Search code examples
cassandrascylla

Storing arrays in Cassandra


I have lots of fast incoming data that is organised thusly;

  • Lots of 1D arrays, one per logical object, where the position of each element in the array is important and each element is calculated and produced individually in parallel, and so not necessarily in order.
  • The data arrays themselves are not necessarily written in order.
  • The length of the arrays may vary.
  • The data is either read as an entire array at a time so makes sense to store the entire thing together.

The way I see it, the issue is primarily caused by the way the data is made available for writing. If it was all available together I'd just store the entire lot together at the same time and be done with it.

For smaller data loads I can get away with the postgres array datatype. One row per logical object with a key and an array column. This allows me to scale by having one writer per array, writing the elements in any order without blocking any other writer.
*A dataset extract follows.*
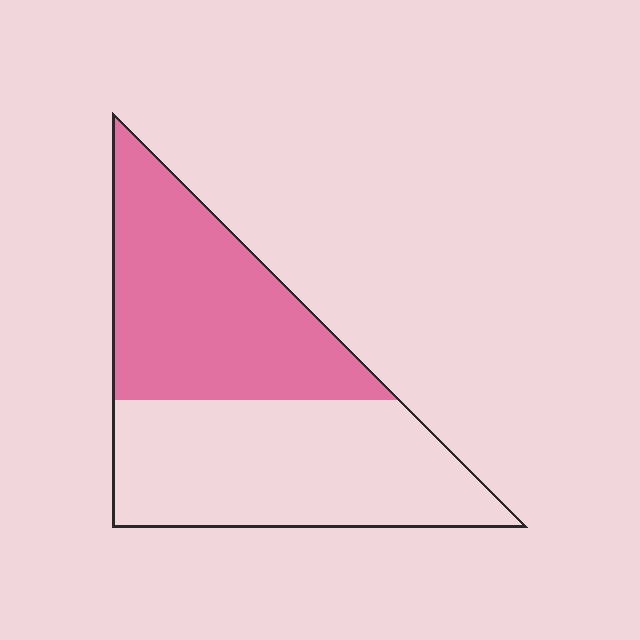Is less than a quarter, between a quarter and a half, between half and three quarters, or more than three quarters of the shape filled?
Between a quarter and a half.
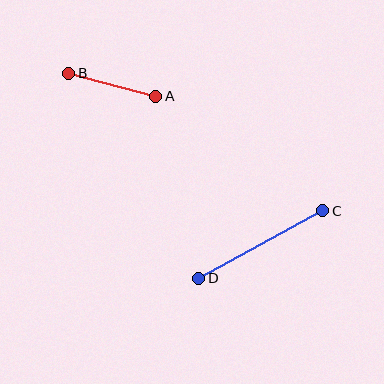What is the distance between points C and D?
The distance is approximately 141 pixels.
This is limited by the rate of a single postgres node.

In Cassandra/Scylla it looks like I have the options of either:

  1. Storing each element as its own row which would be very fast for writing, reads would be more cumbersome but doable and involve potentially lots of very wide scans,
  2. or converting the array to json/string, reading the cell, tweaking the value then re-writing it which would be horribly slow and lead to lots of compaction overhead
  3. or having the writer buffer until it receives all the array values and then writing the array in one go, except the writer won't know how long the array should be and will need a timeout to write down whatever it has by this time which ultimately means I'll need to update it at some point in the future if the late data turns up.
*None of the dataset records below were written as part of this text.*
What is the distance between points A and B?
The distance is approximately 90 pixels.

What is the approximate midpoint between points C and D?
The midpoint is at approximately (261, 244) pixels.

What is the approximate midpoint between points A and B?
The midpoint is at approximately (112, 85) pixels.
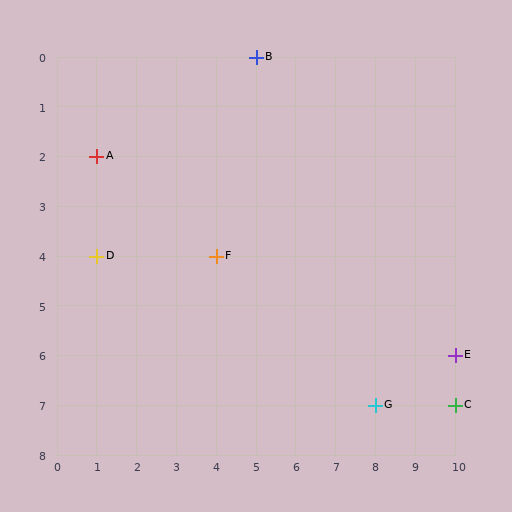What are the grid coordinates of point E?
Point E is at grid coordinates (10, 6).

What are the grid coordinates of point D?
Point D is at grid coordinates (1, 4).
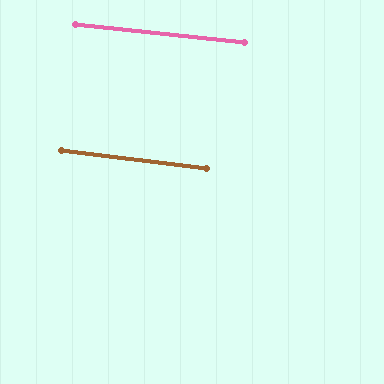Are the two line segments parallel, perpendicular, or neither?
Parallel — their directions differ by only 1.2°.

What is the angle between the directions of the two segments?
Approximately 1 degree.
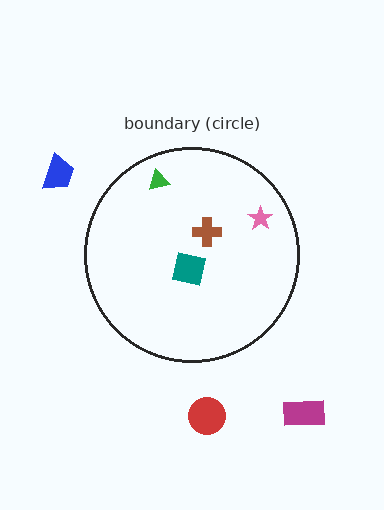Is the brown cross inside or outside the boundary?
Inside.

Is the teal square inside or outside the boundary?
Inside.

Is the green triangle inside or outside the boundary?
Inside.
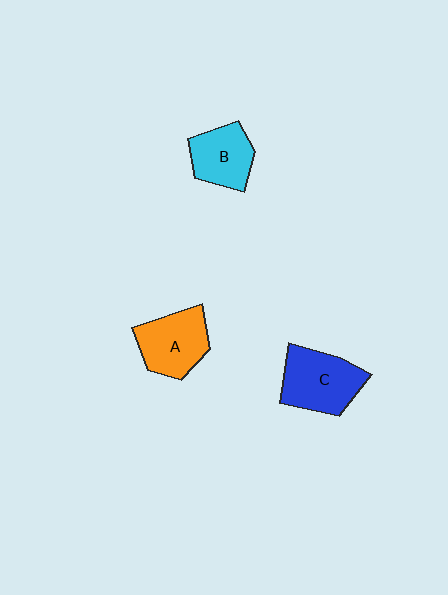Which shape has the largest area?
Shape C (blue).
What other options do I have?

Thanks


Solution

  • Option 1, seems to be a good match: I assume each logical object have an unique id (or better uuid) In such a case, you can create something like

    CREATE TABLE tbl (id uuid, ord int, v text, PRIMARY KEY (id, ord));
    

    Where uuid is the partition key, and ord is the clustering (ordering) key, strong each "array" as a partition and each value as a row.

    This allows

    • fast retrieve of the entire "array", even a big one, using paging
    • fast retrieve of an index in an array